Larrabee is different because it's basically a highly scalable many-core CPU architecture optimized for parallel workloads - Intel says the Larrabee will feature a scalable number of in-order x86 cores which are based on a variant of the original Pentium processor. The architecture should be very scalable and some slides unveil initial versions of Larrabee may have 8 to 48 cores. Each of these cores can do two instructions per clock and they will have a L1 cache consisting of 32KB instruction cache and 32KB of data cache, along with 256KB of L2 cache and a vector unit that can perform 16 32-bit operations per clock.
The only thing in Larrabee's graphics pipeline that has a fixed function are the texture units, these will be used for all the usual texture operations while the fully programmable x86 cores of Larrabee will do everything else.
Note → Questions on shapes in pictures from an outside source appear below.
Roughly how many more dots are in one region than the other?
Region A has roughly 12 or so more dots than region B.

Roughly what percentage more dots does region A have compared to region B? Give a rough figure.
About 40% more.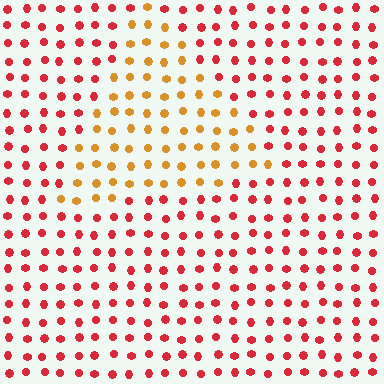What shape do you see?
I see a triangle.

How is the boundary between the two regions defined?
The boundary is defined purely by a slight shift in hue (about 41 degrees). Spacing, size, and orientation are identical on both sides.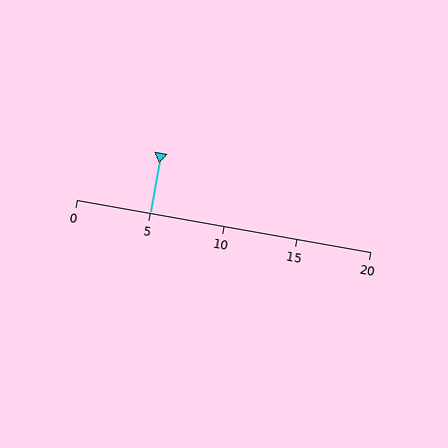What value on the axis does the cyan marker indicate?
The marker indicates approximately 5.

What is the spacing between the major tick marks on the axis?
The major ticks are spaced 5 apart.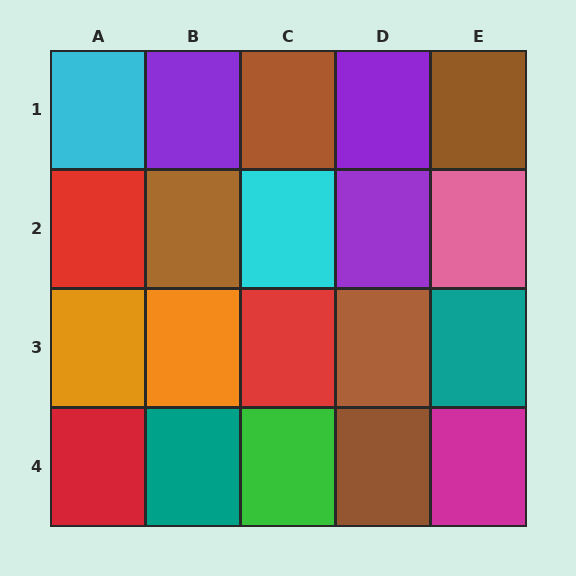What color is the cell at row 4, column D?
Brown.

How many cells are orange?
2 cells are orange.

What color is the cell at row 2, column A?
Red.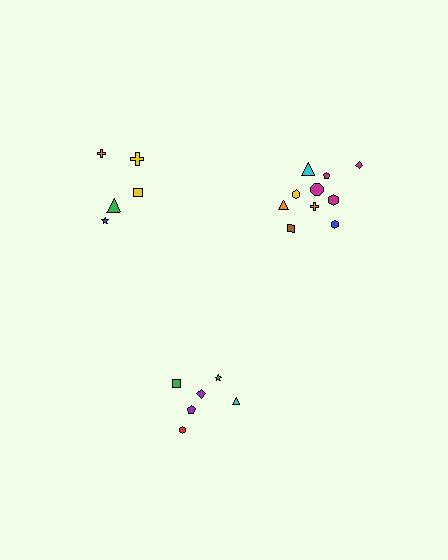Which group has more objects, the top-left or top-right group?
The top-right group.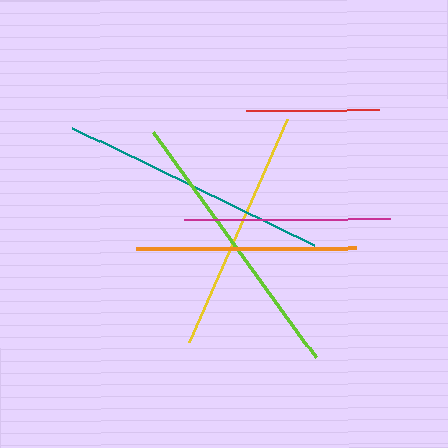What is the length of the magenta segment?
The magenta segment is approximately 206 pixels long.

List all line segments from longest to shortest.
From longest to shortest: lime and teal (about equal), yellow, orange and magenta (about equal), red.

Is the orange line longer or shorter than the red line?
The orange line is longer than the red line.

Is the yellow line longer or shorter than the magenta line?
The yellow line is longer than the magenta line.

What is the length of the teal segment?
The teal segment is approximately 269 pixels long.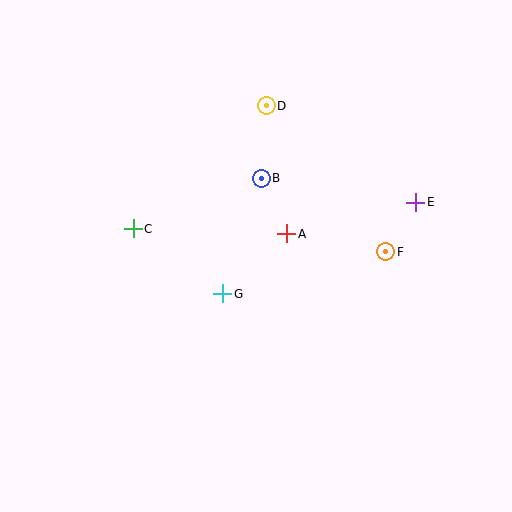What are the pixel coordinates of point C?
Point C is at (133, 229).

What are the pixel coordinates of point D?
Point D is at (266, 106).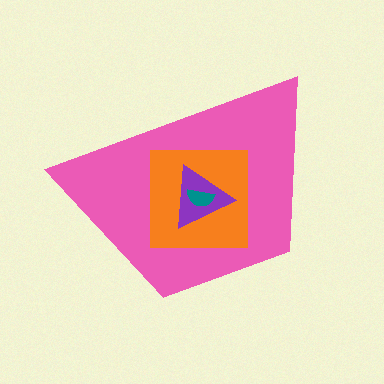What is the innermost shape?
The teal semicircle.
One important thing to note here is that the texture units aren't part of the main graphics pipeline but are connected through the 1024-bit (512-bit in each direction) ring bus which also connects the Larrabee's L2, the memory controllers and the system interface. One of the benefits of this is that only the data that needs to be processed by the texture units will follow that path, all other data will move through the main pipeline. This is very useful for GPGPU applications and Intel claims even some games can benefit greatly from this feature.
Another interesting thing is that Larrabee uses bin-rendering, which is the same as the tile-rendering PowerVR used many years ago. Intel claims bin-rendering is far more bandwidth-efficient than the hierarchical Z-buffering rendering techniques used by the competition.
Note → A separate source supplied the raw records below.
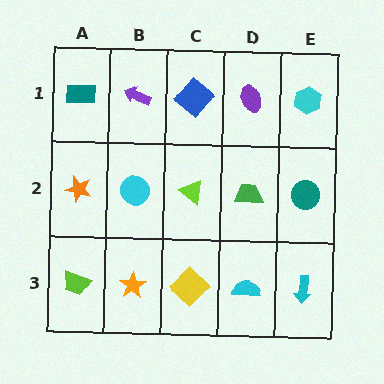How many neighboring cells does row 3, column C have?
3.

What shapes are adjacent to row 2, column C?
A blue diamond (row 1, column C), a yellow diamond (row 3, column C), a cyan circle (row 2, column B), a green trapezoid (row 2, column D).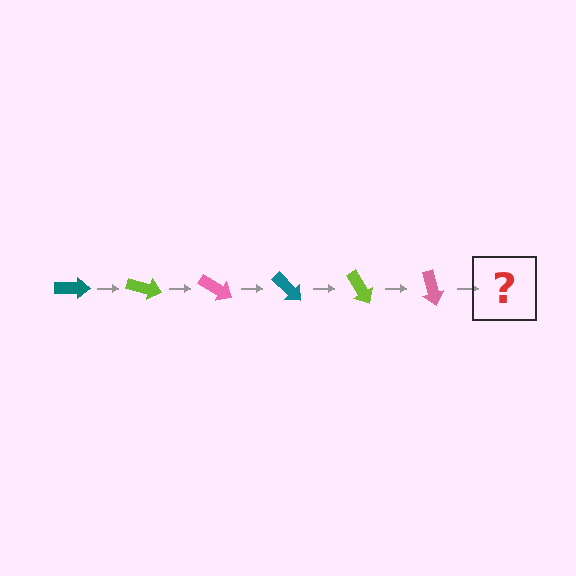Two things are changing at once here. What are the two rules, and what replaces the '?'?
The two rules are that it rotates 15 degrees clockwise each step and the color cycles through teal, lime, and pink. The '?' should be a teal arrow, rotated 90 degrees clockwise from the start.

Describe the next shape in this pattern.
It should be a teal arrow, rotated 90 degrees clockwise from the start.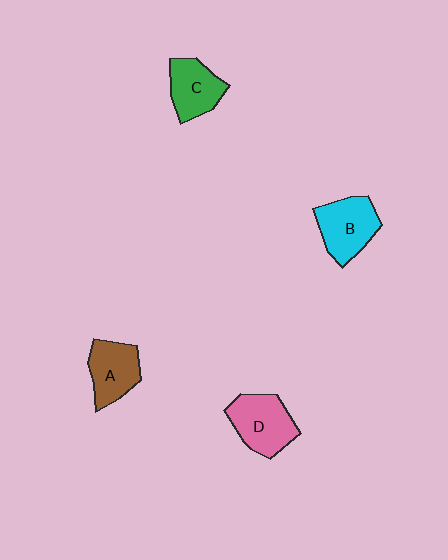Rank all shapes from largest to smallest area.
From largest to smallest: D (pink), B (cyan), A (brown), C (green).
Overall the Intel Larrabee architecture looks pretty impressive on paper and I'm very interested in how this new architecture will perform. Rumour has it that the first Larrabee products may be available in late 2009 or 2010, these will likely be 45nm or even 32nm parts. We'll have to wait until then to see if Larrabee is as good as Intel wants us to believe. Intel's current IGP graphics aren't impressive at all and if they want Larrabee to be a success they will need to have a chip that performs at least on par with the solutions offered by AMD and NVIDIA. Furthermore, Intel will also need to have great drivers for its Larrabee and that's another area its integrated graphics are pretty infamous for.
Some of the features of the Larrabee architecture:
The Larrabee architecture has a pipeline derived from the dual-issue Intel Pentium® processor, which uses a short execution pipeline with a fully coherent cache structure. The Larrabee architecture provides significant modern enhancements such as a wide vector processing unit (VPU), multi-threading, 64-bit extensions and sophisticated pre-fetching. This will enable a massive increase in available computational power combined with the familiarity and ease of programming of the Intel architecture.
Larrabee also includes a select few fixed function logic blocks to support graphics and other applications. These units are carefully chosen to balance strong performance per watt, yet contribute to the flexibility and programmability of the architecture.
A coherent on-die 2nd level cache allows efficient inter-processor communication and high-bandwidth local data to be access by CPU cores, making the writing of software programs simpler.
The Larrabee native programming model supports a variety of highly parallel applications, including those that use irregular data structures. This enables development of graphics APIs, rapid innovation of new graphics algorithms, and true general purpose computation on the graphics processor with established PC software development tools.
Larrabee features task scheduling which is performed entirely with software, rather than in fixed function logic. Therefore rendering pipelines and other complex software systems can adjust their resource scheduling based each workload's unique computing demand.
The Larrabee architecture supports four execution threads per core with separate register sets per thread. This allows the use of a simple efficient in-order pipeline, but retains many of the latency-hiding benefits of more complex out-of-order pipelines when running highly parallel applications.
The Larrabee architecture uses a 1024 bits-wide, bi-directional ring network (i.e., 512 bits in each direction) to allow agents to communicate with each other in low latency manner resulting in super fast communication between cores.
The Larrabee architecture fully supports IEEE standards for single and double precision floating-point arithmetic. Support for these standards is a pre-requisite for many types of tasks including financial applications.